The Food and Drug Administration has ordered the setting up of strict regulations to stop the production of so-called swill oil.
Offenders found in the swoops face severe penalties.
The swill oil business was so rampant in Chinese cities that some people made a full-time living from it, according to He Dongping, head of China's oil standardization committee and a food science professor in Wuhan.
He told Chongqing Evening News yesterday these people could make more than 10,000 yuan (US$1,465) every month from excavating oil from gutters and drains.
An estimated 3 million tons of swill oil was unknowingly consumed by Chinese people every year, He said.
Red, cream-like residue from drains and gutters is collected and boiled until a layer of clear oil surfaces.
This is sold to roadside restaurants and other outlets and He believes every Chinese at some stage has probably consumed swill oil.

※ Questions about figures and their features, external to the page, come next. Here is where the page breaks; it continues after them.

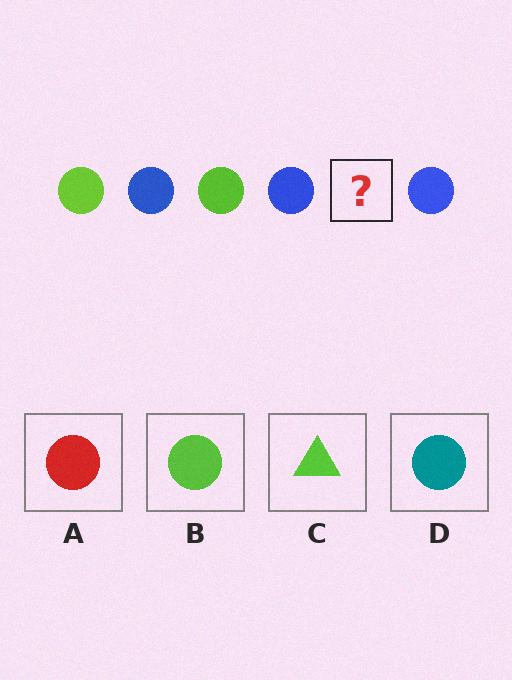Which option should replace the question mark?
Option B.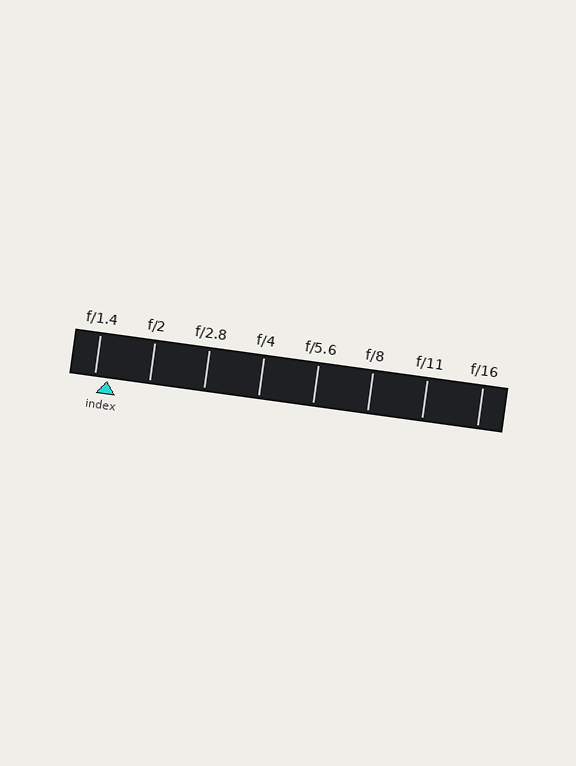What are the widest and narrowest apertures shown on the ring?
The widest aperture shown is f/1.4 and the narrowest is f/16.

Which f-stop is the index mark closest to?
The index mark is closest to f/1.4.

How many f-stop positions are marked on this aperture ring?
There are 8 f-stop positions marked.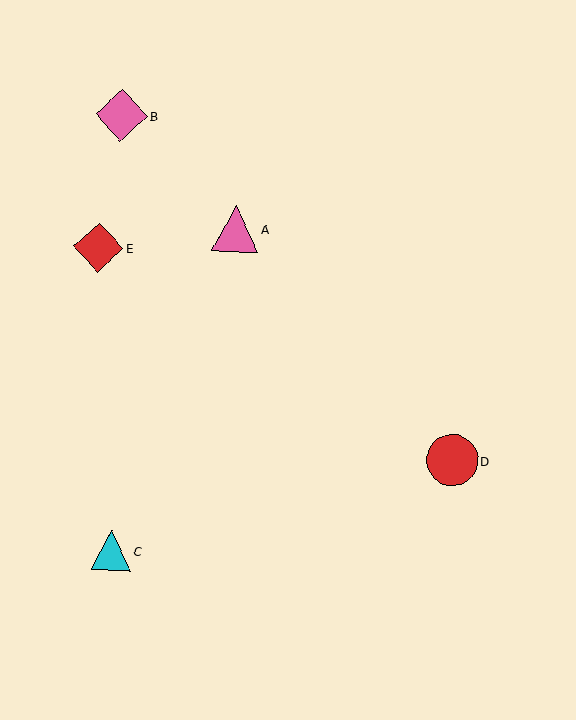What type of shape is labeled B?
Shape B is a pink diamond.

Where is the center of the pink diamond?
The center of the pink diamond is at (122, 115).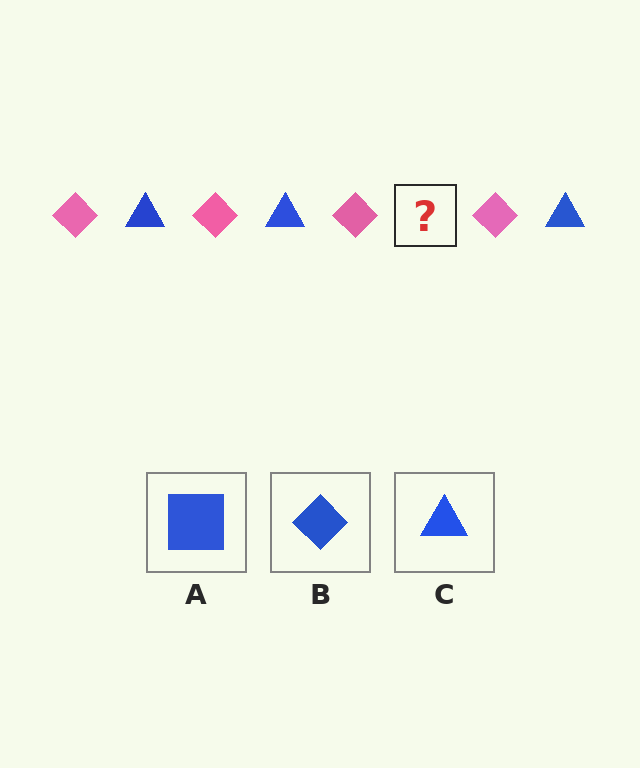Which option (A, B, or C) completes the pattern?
C.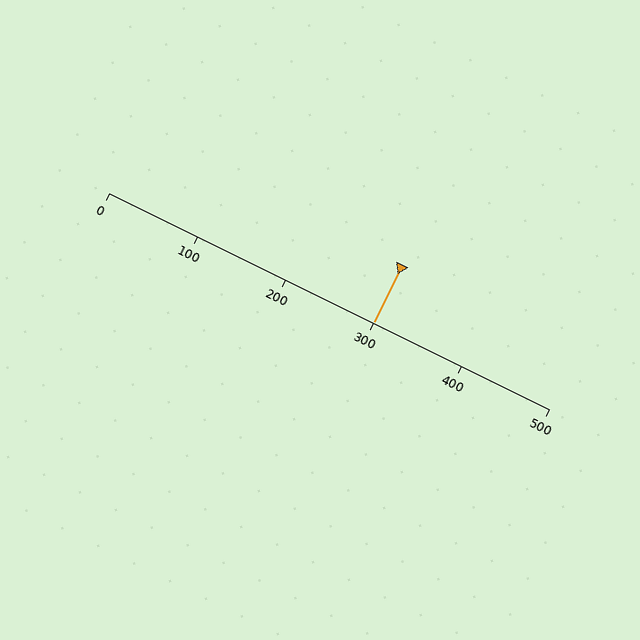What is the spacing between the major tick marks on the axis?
The major ticks are spaced 100 apart.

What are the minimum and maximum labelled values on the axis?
The axis runs from 0 to 500.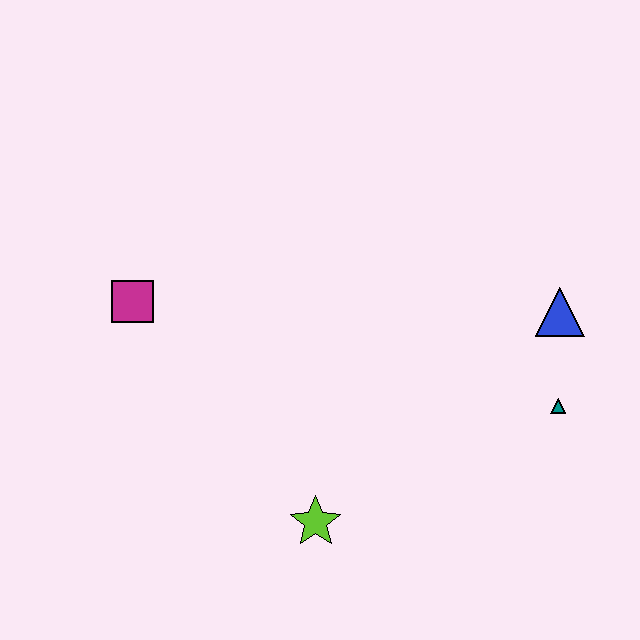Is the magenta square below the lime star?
No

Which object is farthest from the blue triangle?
The magenta square is farthest from the blue triangle.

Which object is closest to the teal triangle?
The blue triangle is closest to the teal triangle.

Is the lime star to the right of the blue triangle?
No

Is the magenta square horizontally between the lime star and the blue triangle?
No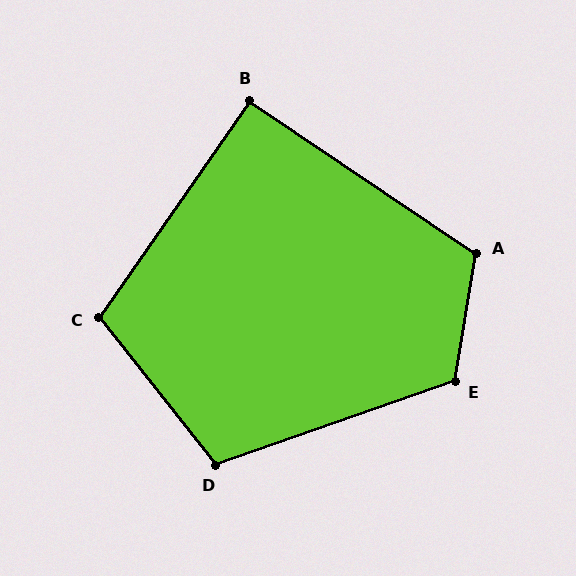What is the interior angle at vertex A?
Approximately 115 degrees (obtuse).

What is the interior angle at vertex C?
Approximately 107 degrees (obtuse).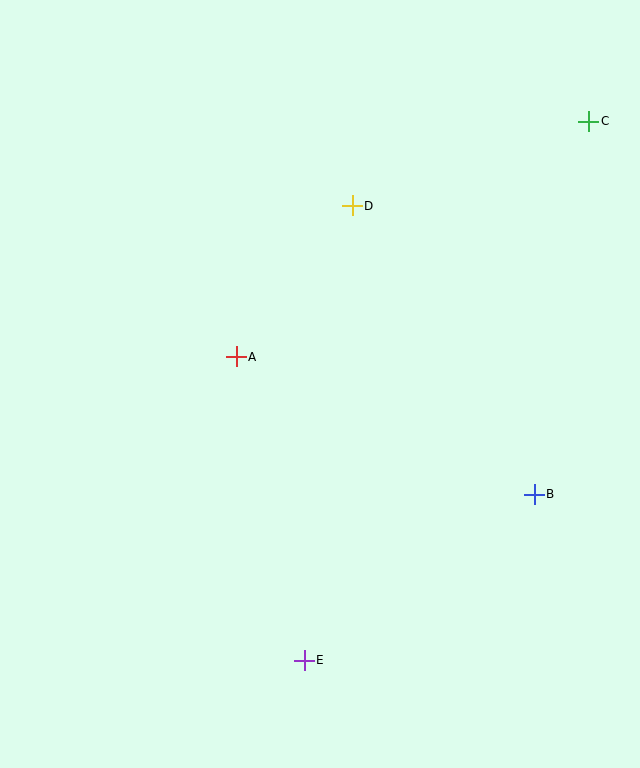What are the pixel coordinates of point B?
Point B is at (534, 494).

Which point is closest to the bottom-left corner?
Point E is closest to the bottom-left corner.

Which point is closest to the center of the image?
Point A at (236, 357) is closest to the center.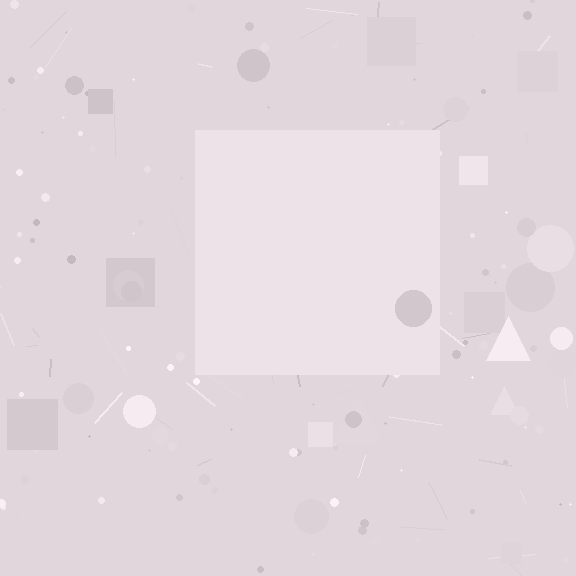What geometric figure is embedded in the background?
A square is embedded in the background.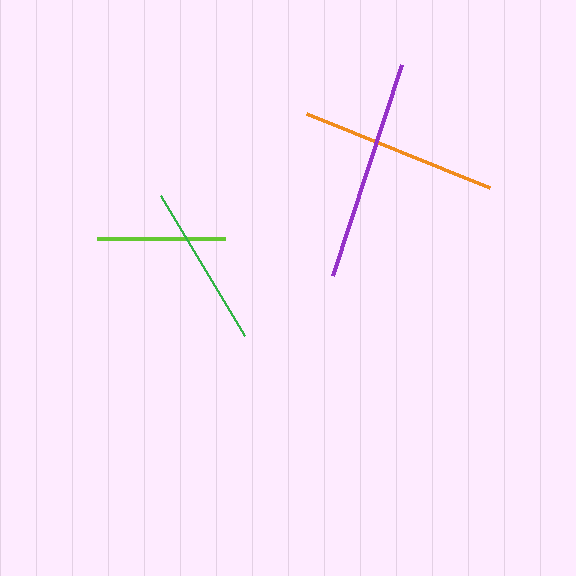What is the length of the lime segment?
The lime segment is approximately 128 pixels long.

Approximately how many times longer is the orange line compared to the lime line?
The orange line is approximately 1.5 times the length of the lime line.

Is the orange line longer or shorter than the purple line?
The purple line is longer than the orange line.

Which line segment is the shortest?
The lime line is the shortest at approximately 128 pixels.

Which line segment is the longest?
The purple line is the longest at approximately 222 pixels.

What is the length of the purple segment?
The purple segment is approximately 222 pixels long.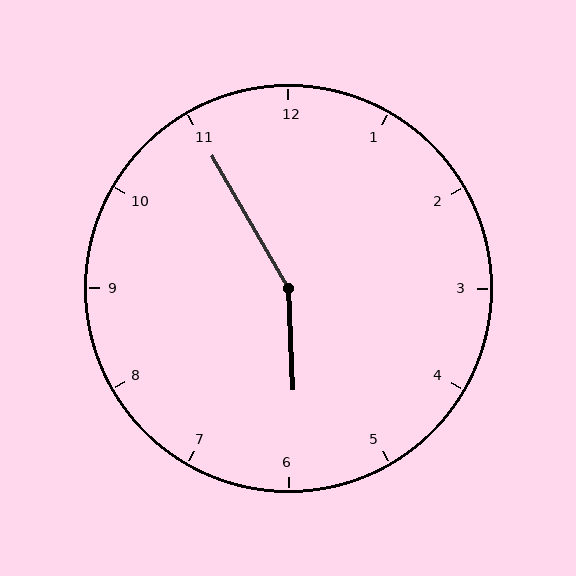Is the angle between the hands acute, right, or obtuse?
It is obtuse.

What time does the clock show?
5:55.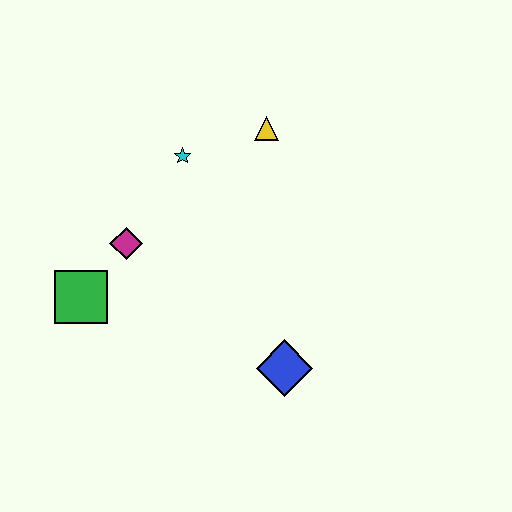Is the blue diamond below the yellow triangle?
Yes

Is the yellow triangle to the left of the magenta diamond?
No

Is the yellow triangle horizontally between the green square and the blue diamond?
Yes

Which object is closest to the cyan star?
The yellow triangle is closest to the cyan star.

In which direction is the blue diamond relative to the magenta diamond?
The blue diamond is to the right of the magenta diamond.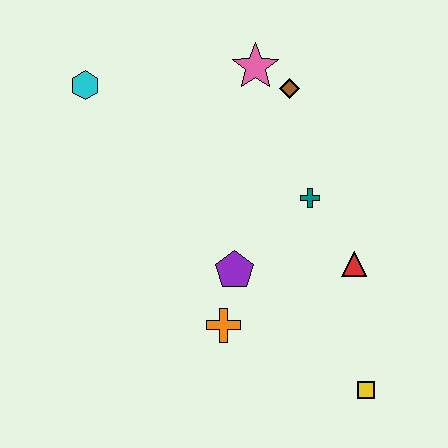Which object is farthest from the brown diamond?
The yellow square is farthest from the brown diamond.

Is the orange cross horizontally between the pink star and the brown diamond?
No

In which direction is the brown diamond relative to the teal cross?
The brown diamond is above the teal cross.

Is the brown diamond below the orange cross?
No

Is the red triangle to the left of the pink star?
No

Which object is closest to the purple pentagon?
The orange cross is closest to the purple pentagon.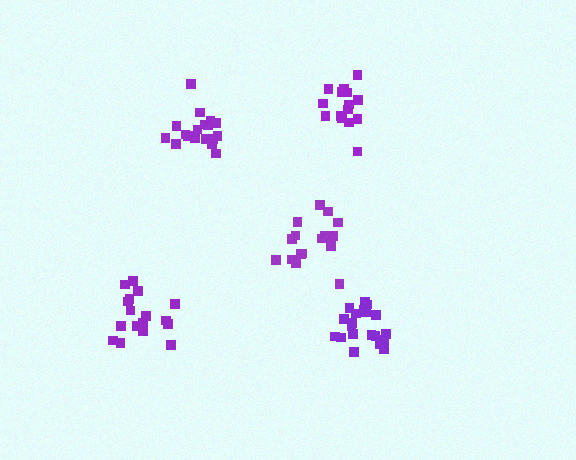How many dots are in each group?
Group 1: 17 dots, Group 2: 16 dots, Group 3: 18 dots, Group 4: 15 dots, Group 5: 20 dots (86 total).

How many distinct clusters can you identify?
There are 5 distinct clusters.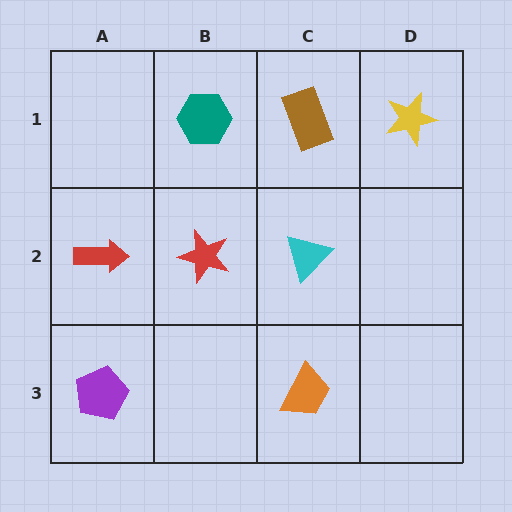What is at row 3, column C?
An orange trapezoid.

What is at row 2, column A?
A red arrow.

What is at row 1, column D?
A yellow star.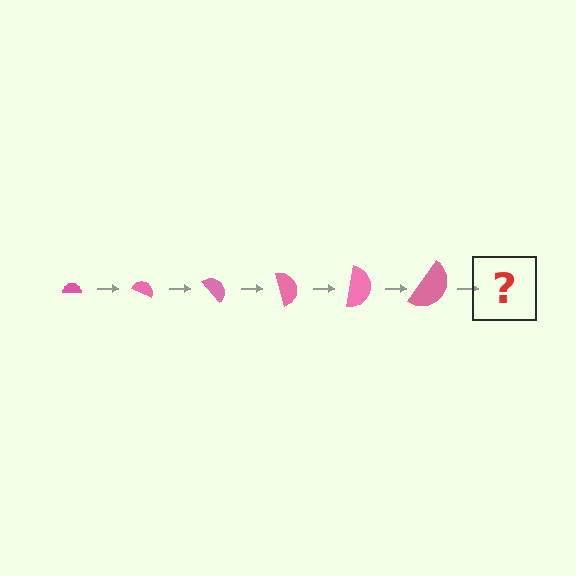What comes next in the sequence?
The next element should be a semicircle, larger than the previous one and rotated 150 degrees clockwise from the start.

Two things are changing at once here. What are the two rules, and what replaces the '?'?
The two rules are that the semicircle grows larger each step and it rotates 25 degrees clockwise each step. The '?' should be a semicircle, larger than the previous one and rotated 150 degrees clockwise from the start.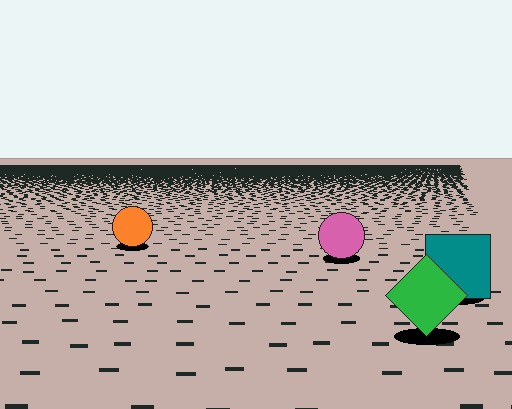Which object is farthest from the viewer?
The orange circle is farthest from the viewer. It appears smaller and the ground texture around it is denser.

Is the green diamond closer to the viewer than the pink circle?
Yes. The green diamond is closer — you can tell from the texture gradient: the ground texture is coarser near it.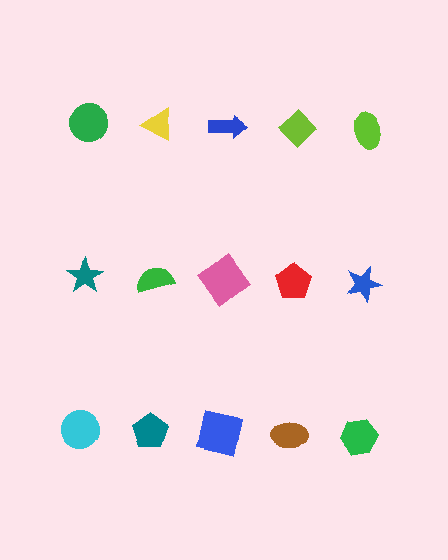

He said swill oil could be highly poisonous, stunt children's growth and cause liver and kidney problems.
Plus, a chemical that is abundant in swill oil is a known carcinogen.
The problem baffling scientists and food safety authorities is there is no effective method for consumers to distinguish between swill oil and normal cooking oil.
He suggested recycling all waste food oil into biodiesel.
Source: Shanghai Daily.
*Google Translate said that these characters meant 'Shengjian Package', so I did a quick search to confirm I had the right ones. Google Image search turned up a lot of delicious-looking 生煎包. Oh, Google, please don't leave China.